Erica Murray’s The Cat’s Mother scours like only caustic Irish comedy can. Written as part of the Soho Theatre’s Young Writers Lab and longlisted for the Verity Bargate Award, it follows two sisters – Sinead and Ciara from County Clare – as they struggle to decide what to do about their mother’s debilitating, undignified dementia.
There aren’t many options on the table. Stay as they are, with Sinead doing all the caring back in Ireland and Ciara selfishly hiding in her £950-a-month London flat. Spend money they don’t have on a cripplingly expensive care home. Or kill her. Pillow over her head, pills down her throat.
In a series of short scenes injected with sharp stabs of dark humour, Murray gleefully puts together an affectionate portrait of sisterly love, a tangentially political picture of life as a carer, and a thorny moral quandary. Is it better to let a loved one die with dignity or live in confusion and chaos?

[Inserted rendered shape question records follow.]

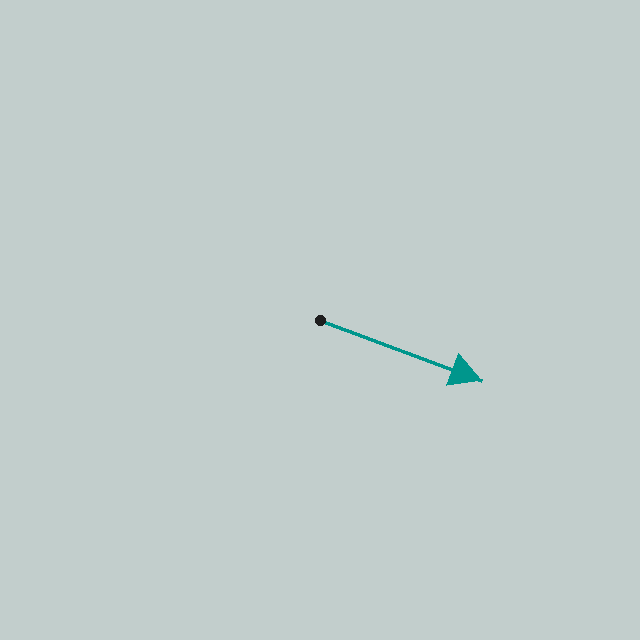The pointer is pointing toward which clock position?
Roughly 4 o'clock.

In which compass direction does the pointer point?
East.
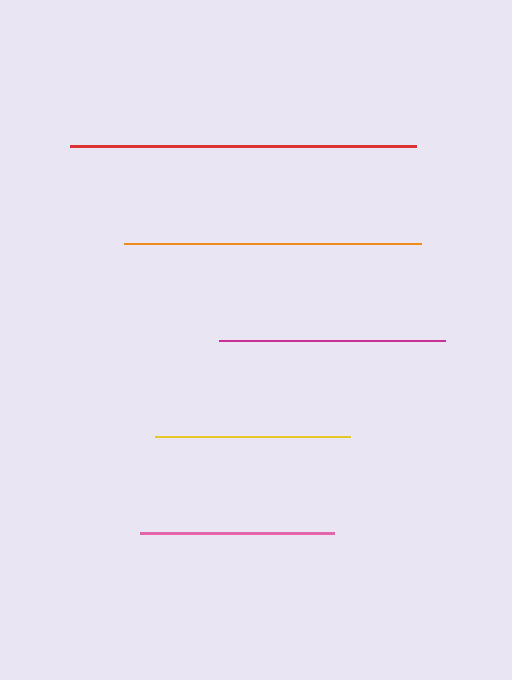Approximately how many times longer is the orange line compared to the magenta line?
The orange line is approximately 1.3 times the length of the magenta line.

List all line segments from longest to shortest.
From longest to shortest: red, orange, magenta, yellow and pink (about equal).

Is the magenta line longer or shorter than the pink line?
The magenta line is longer than the pink line.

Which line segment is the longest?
The red line is the longest at approximately 345 pixels.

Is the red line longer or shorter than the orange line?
The red line is longer than the orange line.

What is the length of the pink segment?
The pink segment is approximately 195 pixels long.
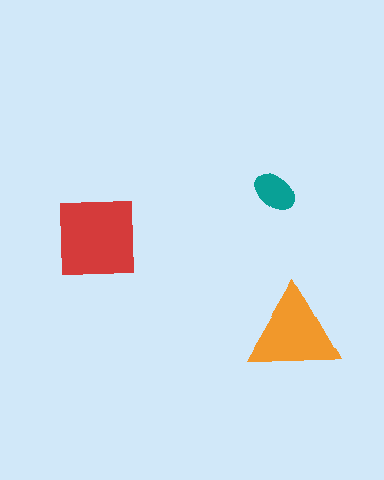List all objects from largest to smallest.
The red square, the orange triangle, the teal ellipse.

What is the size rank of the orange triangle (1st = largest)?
2nd.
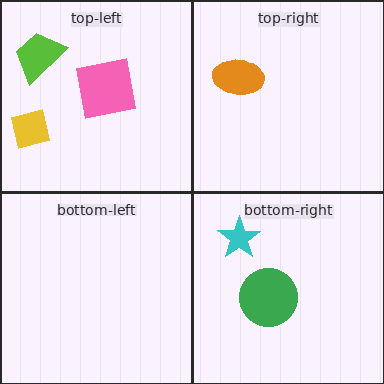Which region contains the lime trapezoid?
The top-left region.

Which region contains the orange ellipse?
The top-right region.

It’s a seriously promising London debut for Murray, forcibly reminiscent of the black absurdity of Martin McDonagh or David Ireland , and Jackie Fisher’s production is no less impressive: understated, energetic, and boasting three classy comedic performances.
Doireann White is panicky and prissy as the gluten-intolerant Ciara, Philippa Carson is brash and brazen as her younger sister Sinead, and Kate Kennedy is scene-stealingly amusing in a series of well-observed cameos. It’s not perfect – the structure’s skewed and the ending abrupt – but its fierce and its funny. My show of the festival so far.